Le logis dans lequel Fandor se trouvait n’avait qu’une porte fermée par de robustes serrures… Aucune fenêtre ; la lumière électrique.

Être l’otage de Fantômas, ce n’était pas rassurant. Un frisson d’angoisse courait au long de l’échine du journaliste, quand le malheureux songeait qu’il était aux mains de l’énigmatique et cruel Maître de l’Épouvante.
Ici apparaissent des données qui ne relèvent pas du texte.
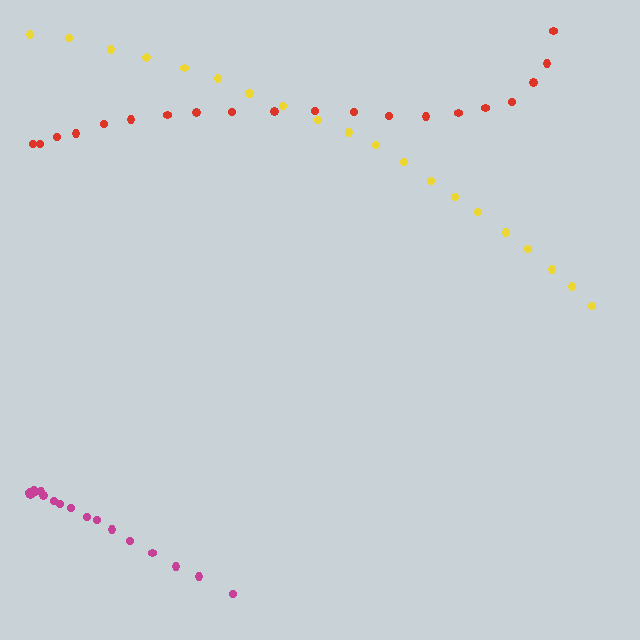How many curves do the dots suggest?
There are 3 distinct paths.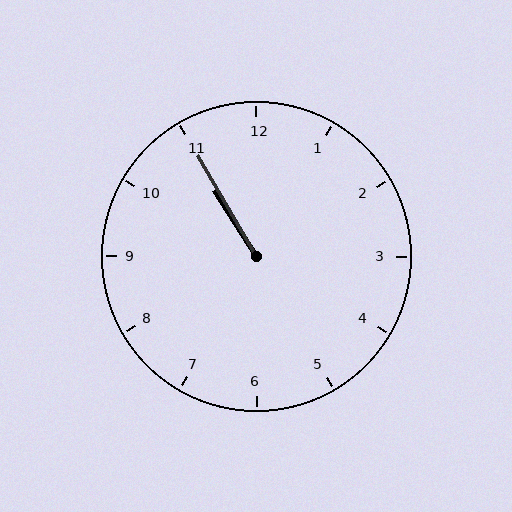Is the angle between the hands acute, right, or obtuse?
It is acute.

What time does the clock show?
10:55.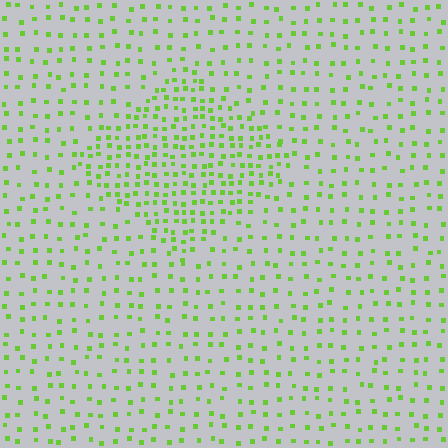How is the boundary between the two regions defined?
The boundary is defined by a change in element density (approximately 2.1x ratio). All elements are the same color, size, and shape.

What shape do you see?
I see a diamond.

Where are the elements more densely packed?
The elements are more densely packed inside the diamond boundary.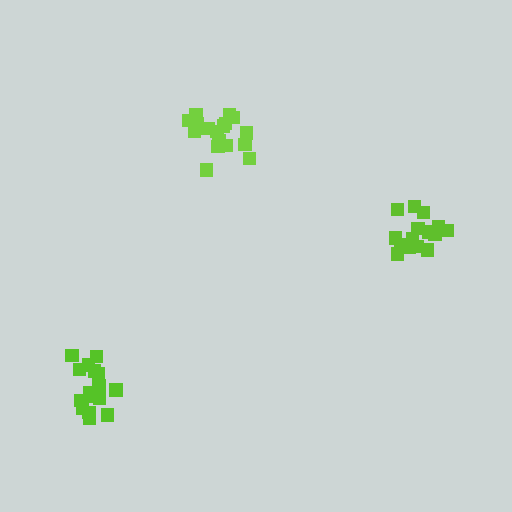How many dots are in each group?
Group 1: 15 dots, Group 2: 17 dots, Group 3: 18 dots (50 total).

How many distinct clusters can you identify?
There are 3 distinct clusters.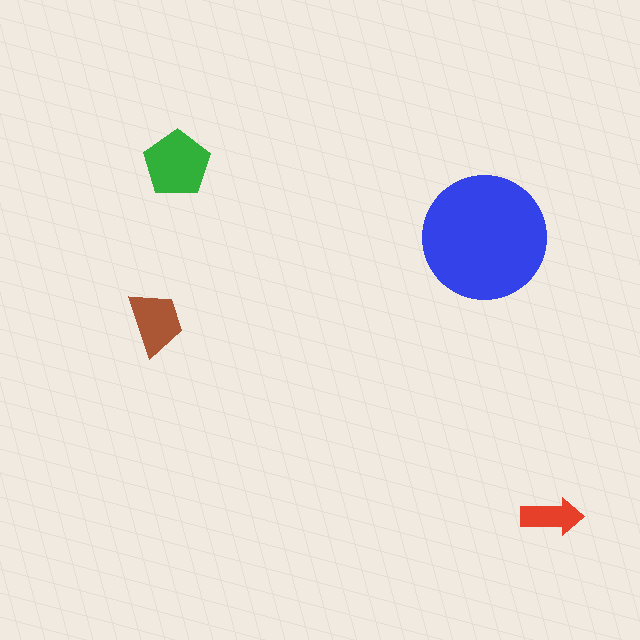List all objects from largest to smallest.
The blue circle, the green pentagon, the brown trapezoid, the red arrow.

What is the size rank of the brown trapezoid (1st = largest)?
3rd.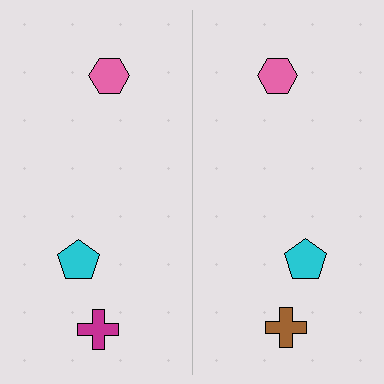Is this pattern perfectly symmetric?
No, the pattern is not perfectly symmetric. The brown cross on the right side breaks the symmetry — its mirror counterpart is magenta.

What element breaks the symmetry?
The brown cross on the right side breaks the symmetry — its mirror counterpart is magenta.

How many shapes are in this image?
There are 6 shapes in this image.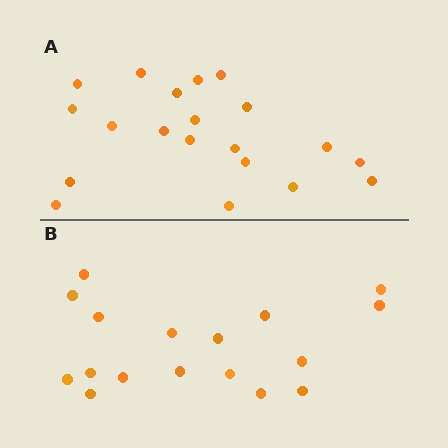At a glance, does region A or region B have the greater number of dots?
Region A (the top region) has more dots.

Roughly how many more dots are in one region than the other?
Region A has just a few more — roughly 2 or 3 more dots than region B.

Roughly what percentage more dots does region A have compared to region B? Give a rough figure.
About 20% more.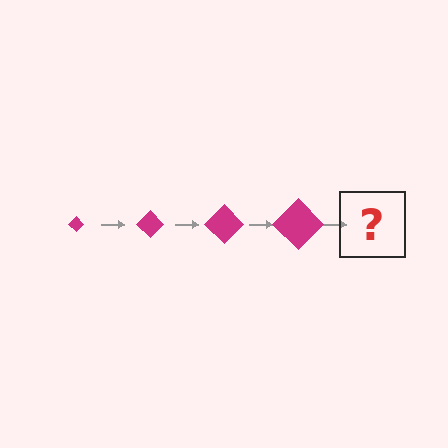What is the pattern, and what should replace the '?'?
The pattern is that the diamond gets progressively larger each step. The '?' should be a magenta diamond, larger than the previous one.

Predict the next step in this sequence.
The next step is a magenta diamond, larger than the previous one.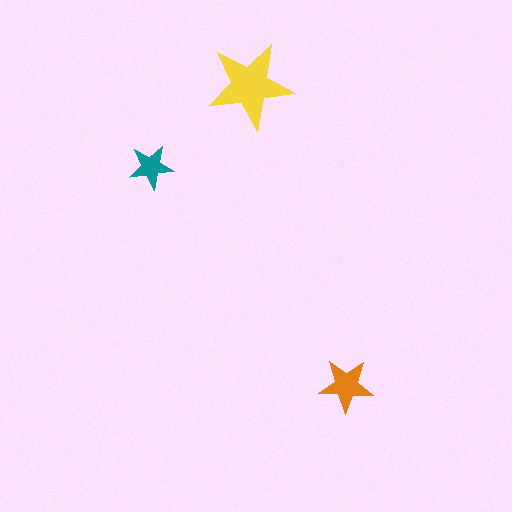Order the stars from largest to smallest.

Mais en même temps un espoir le rassurait : il y avait Juve.

— Je suis l’otage de Fantômas, soit ! se disait Fandor, si Fantômas a besoin d’un otage, c’est qu’il a besoin de traiter avec Juve, s’il a besoin de traiter avec Juve, c’est que Juve menace d’être plus fort que lui… ayons confiance, Juve me sauvera…

D’ici là, il fallait, sous peine de sentir sa raison craquer, consacrer toute son énergie à une besogne quelconque. Fandor bientôt entreprenait d’user ses menottes à la lime fixée au mur.

Les heures passaient, interminables, consacrées à ce travail de libération…

— Fantômas m’a dit qu’il reviendrait me voir aujourd’hui ?… Comment se fait-il qu’il ne soit pas encore là ?…

Hélas, cette question, le journaliste devait se la poser à maintes reprises…

Les journées, plusieurs, se succédaient. Nul ne venait le visiter…

— Il m’abandonne, songeait Fandor… si je n’avais pas des conserves, j’en conclurais qu’il veut me condamner à périr de faim… mais les approvisionnements dont je dispose sont largement suffisants pour plus d’un mois… alors que veut dire, que signifie la non-venue du bandit ?… Est-ce que Juve, déjà ?…

Et puis, soudain, brusquement, au beau milieu d’une journée monotone où Fandor réussissait à affranchir définitivement ses mains du terrible lien des menottes, une nouvelle surprise…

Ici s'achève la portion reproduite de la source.